As the flare struck the ocean, the smaller flare acted as the spark to a vastly larger one. Because of the slick’s expanse, the flaring proceeded as if in slow motion, the flames traveling methodically in all directions from the center. The breeze riffled the waters in the bay. It gave the flames a topography. Burning waves rolled in toward the shore, while the wind sent smaller, more fragmented waves laterally, intercepting the others. The path of the fire itself was unaffected. The flames rose over all of it, and for a moment, under the midday sun, a translucent, rolling red overlay the aquamarine of shallow bay water, just before smoke, charcoal black, came up off the tops of the flames, cloaking the red and blue beneath.

They kept the burn alive by piping fuel in just beneath the surface of the water, from tanker trucks stationed on the compacted sands of the beach. Within hours, stratocumulus formed and returned a steady drizzle to the sea. The clouds drifted inland on air currents aided by the flames, bringing rain to the rice fields, as hoped. A layer of larger cumulonimbus began to deliver a true storm.

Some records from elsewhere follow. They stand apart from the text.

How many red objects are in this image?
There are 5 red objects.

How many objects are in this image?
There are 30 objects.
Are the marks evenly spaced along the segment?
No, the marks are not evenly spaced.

They regarded the trial as promising, an advance over the last time they tried out the idea, in a slightly different form, inland, just a few months prior. A pool of oil, Olympic-size in width and length, but just a foot deep, had been set alight, sending a thick sheet of black smoke drifting into the lower atmosphere. No correlation with rain emerged. The humidity might have been inadequate. The sight of the flaming pools would stay with Ravan, though. They reminded him of the burning oil wells of Iraq, from the second American war there, though the flames had less clear purpose then. Still, as he drifted away from science, into art, music, the two, war and weather modification, would merge for him like clouds.

In the sea trial, the timing between the burn and the storm seemed better than luck could provide for. But consistent replication eluded them. Though the burning slicks appeared to increase the odds of rain, they couldn’t be depended on to produce them. Unaccounted variables remained.

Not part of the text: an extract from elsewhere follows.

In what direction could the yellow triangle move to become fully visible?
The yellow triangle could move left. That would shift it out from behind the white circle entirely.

There was the environmental cost to consider too, the sheer amount of fuel necessary, at best, merely to increase the odds of rain; the oil invariably seeping beyond the buoys out to sea; and the smoke itself, which was possibly an aid to rain but certainly a pollutant.

Storm generation ex nihilo proved hit or miss. But Menar’s results were good enough for his governmental sponsors. They pledged continued support of his experiments with weather, including newly begun interventions in existing clouds. There were other incentives in play, after all, beyond bringing water to rice fields during drought: military ones that remained hazy, still notional. There was also the perennial problem of flooding in the north of India, which meant there was as much to be gained from destroying storms as there was from creating them. It was thought the processes involved must be related. So Menar’s program grew.